Additionally, you should know where your customers hang out on social media. For B2B businesses, LinkedIn can be a great way to feature what you’re doing in the sustainability race and position yourself as a thought leader. For optimal engagement, avoid posting on the weekends as this platform attracts professional community members who aren’t as active during non-working hours.
Regardless of the platform, post regularly, respond promptly when someone comments on your post, and engage with others’ posts in meaningful ways rather than just pushing your own content and moving on.
Your sustainable marketing content should both reflect your brand and show passion for your cause. Even if your company is more traditional and buttoned-up, this is a time to let your hair down just a bit.

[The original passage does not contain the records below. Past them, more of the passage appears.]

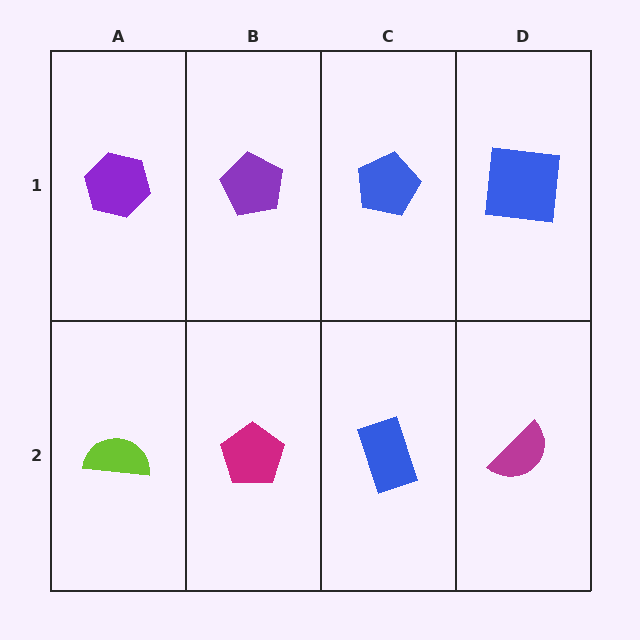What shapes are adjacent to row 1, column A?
A lime semicircle (row 2, column A), a purple pentagon (row 1, column B).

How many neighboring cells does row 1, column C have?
3.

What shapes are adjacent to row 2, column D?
A blue square (row 1, column D), a blue rectangle (row 2, column C).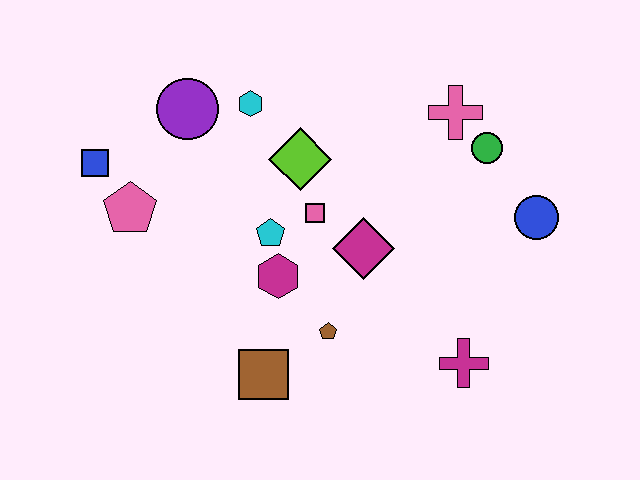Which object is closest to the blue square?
The pink pentagon is closest to the blue square.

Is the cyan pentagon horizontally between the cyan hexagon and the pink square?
Yes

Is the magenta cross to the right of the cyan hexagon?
Yes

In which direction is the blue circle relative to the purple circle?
The blue circle is to the right of the purple circle.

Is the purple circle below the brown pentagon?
No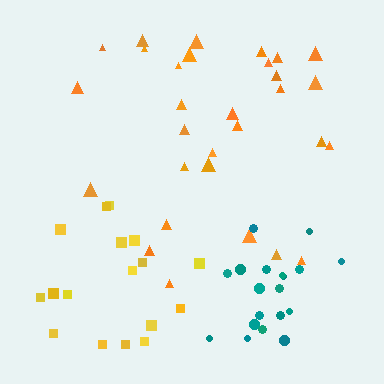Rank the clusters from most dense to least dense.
teal, yellow, orange.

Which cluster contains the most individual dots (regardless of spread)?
Orange (30).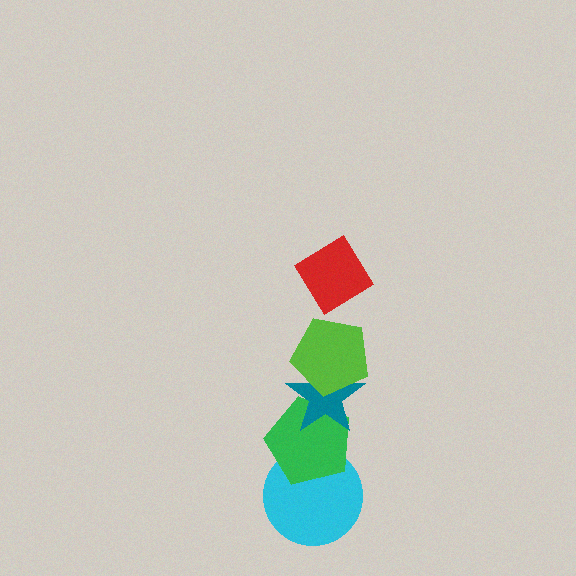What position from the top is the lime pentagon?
The lime pentagon is 2nd from the top.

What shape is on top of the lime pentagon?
The red diamond is on top of the lime pentagon.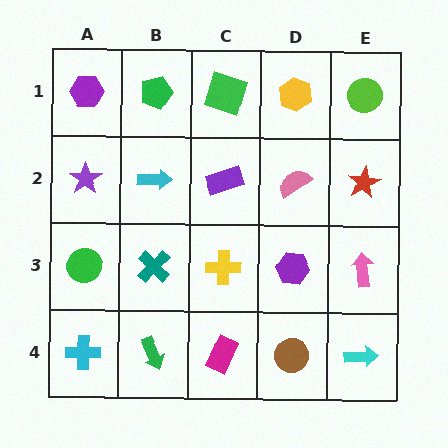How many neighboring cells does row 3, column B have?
4.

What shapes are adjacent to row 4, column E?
A pink arrow (row 3, column E), a brown circle (row 4, column D).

What does your company care about? How do you see your role and responsibilities in creating a more sustainable future? If you focus your sustainability efforts on what you genuinely care about, your content will be authentic and inspiring.
Your company doesn’t even have to produce a physical product to join the sustainability movement. While a manufacturing business might clean up its production and create a line of sustainable products, a service-oriented company may donate a portion of its profits to a nonprofit organization that focuses on sustainability.

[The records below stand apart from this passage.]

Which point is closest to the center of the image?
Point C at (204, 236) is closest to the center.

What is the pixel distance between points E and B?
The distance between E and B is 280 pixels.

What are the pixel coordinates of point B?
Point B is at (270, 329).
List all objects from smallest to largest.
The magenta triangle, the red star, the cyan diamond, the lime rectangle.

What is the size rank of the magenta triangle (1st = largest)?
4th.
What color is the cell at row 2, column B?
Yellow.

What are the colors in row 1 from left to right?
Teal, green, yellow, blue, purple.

Create content with the broader societal context in mind rather than just focusing on your products or production processes.
Communicate your message often and listen to feedback. Respond to your customers’ criticism and concerns. If you can’t meet their expectations due to logistical factors, offer clear explanations about your challenges in doing so and what you’re doing to overcome those challenges.

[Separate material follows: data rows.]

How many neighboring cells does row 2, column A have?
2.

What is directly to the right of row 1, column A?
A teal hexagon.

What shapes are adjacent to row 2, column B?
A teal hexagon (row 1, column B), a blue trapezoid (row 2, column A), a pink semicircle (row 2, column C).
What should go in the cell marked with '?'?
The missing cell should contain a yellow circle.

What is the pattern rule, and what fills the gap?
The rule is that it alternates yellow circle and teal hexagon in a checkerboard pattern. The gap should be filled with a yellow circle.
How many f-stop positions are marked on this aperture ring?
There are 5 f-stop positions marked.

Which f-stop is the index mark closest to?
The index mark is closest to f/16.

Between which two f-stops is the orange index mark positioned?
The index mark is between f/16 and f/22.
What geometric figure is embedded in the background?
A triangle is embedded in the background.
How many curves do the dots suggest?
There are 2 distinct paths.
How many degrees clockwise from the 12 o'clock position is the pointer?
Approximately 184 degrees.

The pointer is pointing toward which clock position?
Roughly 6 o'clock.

If you’ve done a poor job of being eco-friendly and now consumer pressure is forcing you to make your company greener, admit it. This means no greenwashing or tricking the consumer into buying your products that appear eco-friendly but really aren’t.
If you’ve developed a line of sustainable footwear that is 40% sustainable and your customers want to know why it’s not 100% sustainable, let them know why. Are you in the process of developing such a line? If so, when can they expect to see it? Would doing so triple the cost and become prohibitive? Then say so.
Never just say that you can’t do something. Every “no” should be followed by some kind of “yes.” People want to work with winners who find solutions to problems.
Remember Volkswagen’s “diesel dupe” several years ago? Yeah, we all do. Although the company admitted to installing software that cheated the emissions tests, they lost the trust of their customers, some of whom never returned.
Honesty and transparency will help your business grow, even if your waters aren’t yet pristine. Misleading your customer for short-term gain will kill your long-term profit. Avoid that at all costs.
Sustainability is about helping the planet and its inhabitants. It’s about the long game, not short-term profit. You know that what you do today affects your great-great-grandchildren.
But to have a sustainable business, you also need to make a profit.
The good news is that consumer demand for sustainable products has risen so much that according to a survey by First Insight, 73% of those surveyed are willing to pay more for them. And if your products or services target a Gen Z population, you really need to be on your game as they are the “greenest” generation.
According to an article in Forbes Magazine, “sustainable investing strategies tend to perform as well as or better than conventional strategies,” so investing in sustainability and sustainable marketing is the economically sensible thing to do.
At Kuno Creative, we’ve worked with local, national and global brands to create content that showcases their sustainability efforts.
While another company’s journey to sustainability may look very different from yours, the ultimate destination is the same: Do your part to ensure the planet and its inhabitants survive and thrive long after we’re gone.